My favorite of his work is The Garden of Last Days, which alternates between the perspectives of a working class man, a stripper, and a pilot training to crash an airplane into a tower. Another work with only a kernel of hope at the end.

Dubus' latest work, Such Kindness, focuses on one Tom Lowe, who has indeed been laid low. First by the variable interest rate mortgage fiasco. Then by a fall from the top of a roof he was repairing. Then from oxycodone addiction as he recovered from his broken back and pelvis. Along the way he lost his wife and son. Now Tom sits, or rather lies, in his Section 8 housing unit, fretting over what he can do for his son's 20th birthday.

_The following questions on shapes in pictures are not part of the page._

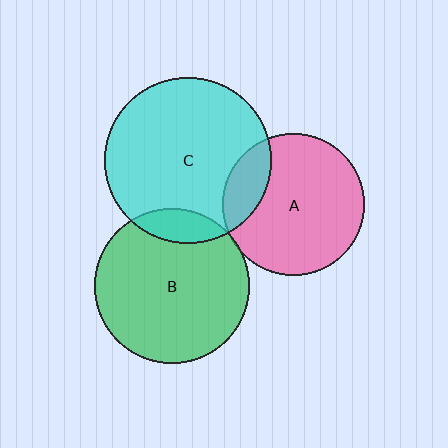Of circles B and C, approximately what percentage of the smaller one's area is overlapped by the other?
Approximately 10%.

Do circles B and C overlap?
Yes.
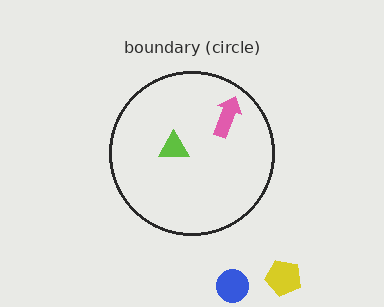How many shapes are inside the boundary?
2 inside, 2 outside.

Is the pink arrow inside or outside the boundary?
Inside.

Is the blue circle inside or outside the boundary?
Outside.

Then somehow Tom begins to change. He rediscovers the line between right and wrong, and determines not to cross it. He becomes more open to his neighbors. And he begins receiving small gifts of kindness. Such kindness that he must pay it forward.

Glancing through other reviews of this book, I did see the word "cloying." And perhaps Tom's story is implausible to some. But perhaps those people have not hit rock bottom, and what a gift that is. I think it's a meditation on growth and gratitude, two things we all could use.